As for the intransitive, in most cases there is no displayed meaning without “something/someone/somewhere/somebody/etc.” that will get counted correct for the intransitive and not the transitive. You could go look (in a third-party app that shows all the allowed responses, not just the ones displayed on WaniKani) to find words that will only work for the intransitive version (like, in this case, “to solidify”), but often that’s not a primary meaning, it’s a pain to track down, and it’s hard to remember a specific synonym to always use—you’re most likely going to just enter “to harden” after 4 months since last seeing it.
Take 場合. If I type じょうごう (no, it’s ばあい), but the moment I see it marked wrong I remember “oh, right, it’s a funny one” and retype it correctly without having to look, I’m likely to allow it. Then if I type “conditions” for meaning, that’s not counted right (in WK it’s “Case, Circumstance, Situation”)—but it’s pretty close, so I’m likely to mark it right, too.
But if I did both in the same session?
Back to 場合: If I think it’s “conditions”, that’s really close, but as it progresses I need to stop thinking of “conditions”—which is why I wouldn’t add it as a synonym, even if I were marking it correct for, say, Apprentice 2 and 4. The word 場合 wouldn’t be correct for “Her family conditions are complicated” (that would be 事情) or “he agreed to the conditions of the contract” (that would be 条件).
Wrong part of speech, wrong usage or sense—to me, these are all allowable earlier on and not later. (And, again—the intransitive verbs!)
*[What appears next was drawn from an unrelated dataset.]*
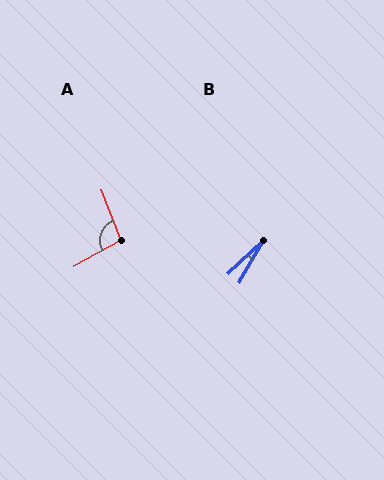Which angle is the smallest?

But Double-Check lets me mark things wrong or right already after I see the new level. So why do I care about seeing SRS level before I answer? For three reasons:
It costs a lot less to knock an item back to Apprentice than to let it get to Master and not realize I didn’t really know it until a month or more has gone by.
And if it’s going to be Burned, I don’t want to let either card slide if I had to stop—even a moment—to think about mnemonics. I only want to Burn items I have down cold.
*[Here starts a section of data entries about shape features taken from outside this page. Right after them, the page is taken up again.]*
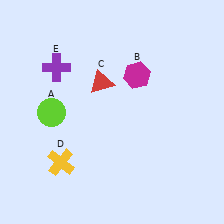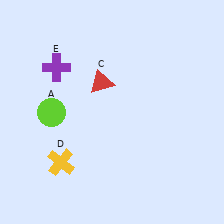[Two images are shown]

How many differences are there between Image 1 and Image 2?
There is 1 difference between the two images.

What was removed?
The magenta hexagon (B) was removed in Image 2.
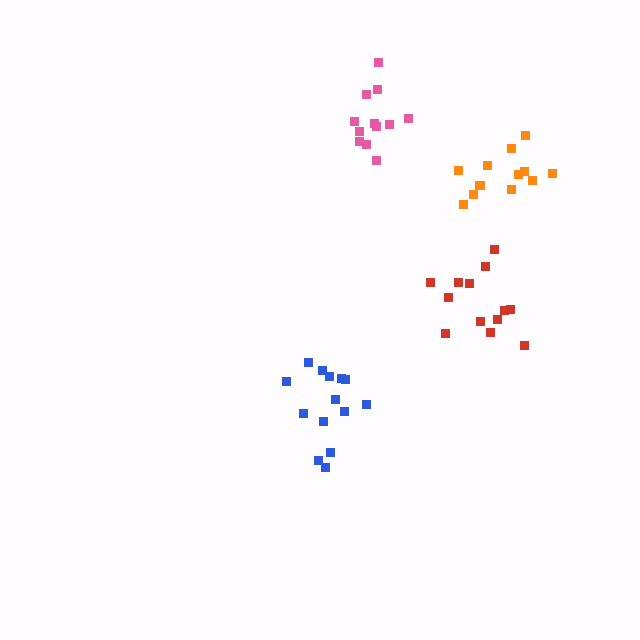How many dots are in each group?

I’ve been using the Tsurukame app to see my progress on words, and sometimes I’ll check that first, but it can be hard to look up an entry without spoiling the answer in the case that I really don’t have a good solution for: when I’m trying to decide whether to mark an answer on the first card of a pair right or not.
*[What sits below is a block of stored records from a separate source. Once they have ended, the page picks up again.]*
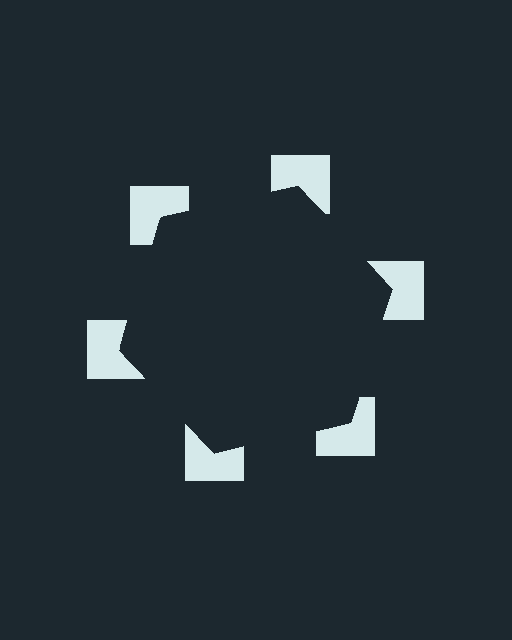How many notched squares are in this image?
There are 6 — one at each vertex of the illusory hexagon.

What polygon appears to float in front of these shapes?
An illusory hexagon — its edges are inferred from the aligned wedge cuts in the notched squares, not physically drawn.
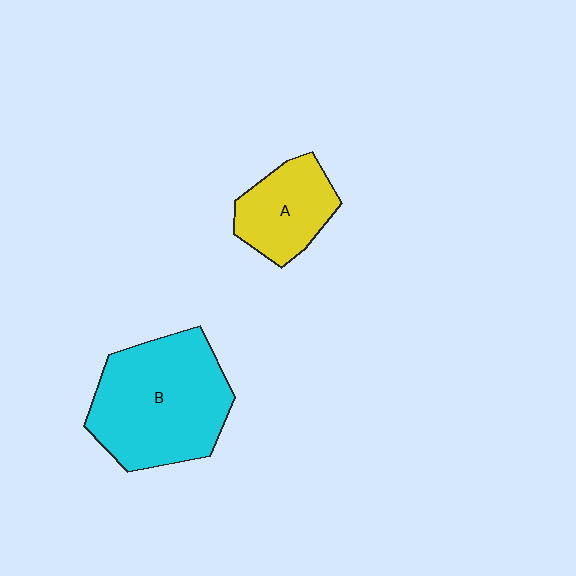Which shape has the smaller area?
Shape A (yellow).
It would just be better in these cases if I knew—before entering an answer—that this is one I should be more careful about.
This might be a better feature request for WaniKani Show Specific SRS 2, but I think it belongs here because I think, for people not using Double-Check, the utility of seeing SRS level (whether specific or not) before answering isn’t really the use-case being targeted.
I agree that having the SRS level of an entry before answering is useful, it’s a standard feature in Flaming/Smouldering Durtles and I miss in on the desktop.
However as you mention I think it might be a better feature request for a script like Show Specific SRS and not this one. I actually tried to tweak the script to that end myself but couldn’t be bothered to figure out how to hook myself properly.